Claude Rye
- Born: 13 January 1908 Fulham, London, England
- Died: 18 October 1988 (aged 80)
- Nationality: British (English)

Career history
- 1929–1930: Preston
- 1931–1937: Wimbledon Dons

Individual honours
- 1933: Dirt Track Championnat du Monde

Team honours
- 1929: English Dirt Track KO Cup Winner

= Claude Rye =

British speedway rider

Arthur Claude Rye known as Claude Rye (13 January 1908 – 18 October 1988) was an international speedway rider from England. He earned four international caps for the England national speedway team.

== Speedway career ==
Rye came to prominence in 1929 after gaining a two-year contract with Preston (speedway) and then joined Wimbledon Dons in 1931.

In 1933, Rye won the Dirt Track Championnat du Monde (an early version of the Speedway World Championship and rival of the Star Riders' Championship) at Stade Buffalo in Paris during 1933. However, it was also during 1933 that he broke a leg in his first Test appearance for England.

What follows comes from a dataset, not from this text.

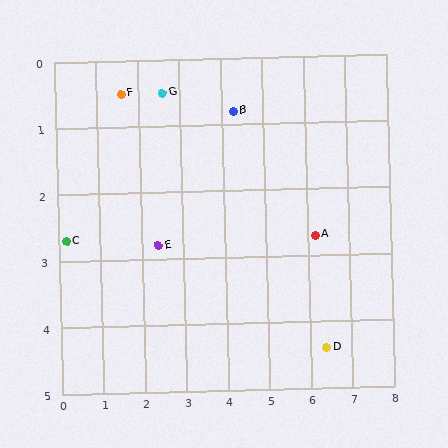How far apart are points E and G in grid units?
Points E and G are about 2.3 grid units apart.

Rye became the captain of Wimbledon and finished second in the league averages during the 1933 Speedway National League. He competed in the 1934 Star Riders' Championship and went on to represent England against the United States and Australia.

==Personal life==
Rye was the Managing Director of one of Britain's largest ball bearing firms and became a Freeman of the City of London.

==Film appearance==
The speedway scenes from the 1933 film Britannia of Billingsgate were shot at Hackney Wick Stadium and featured some of the leading riders in Britain at the time including Rye, Colin Watson, Arthur Warwick, Gus Kuhn, Tom Farndon and Ron Johnson.

==Players cigarette cards==
Rye is listed as number 39 of 50 in the 1930s Player's cigarette card collection.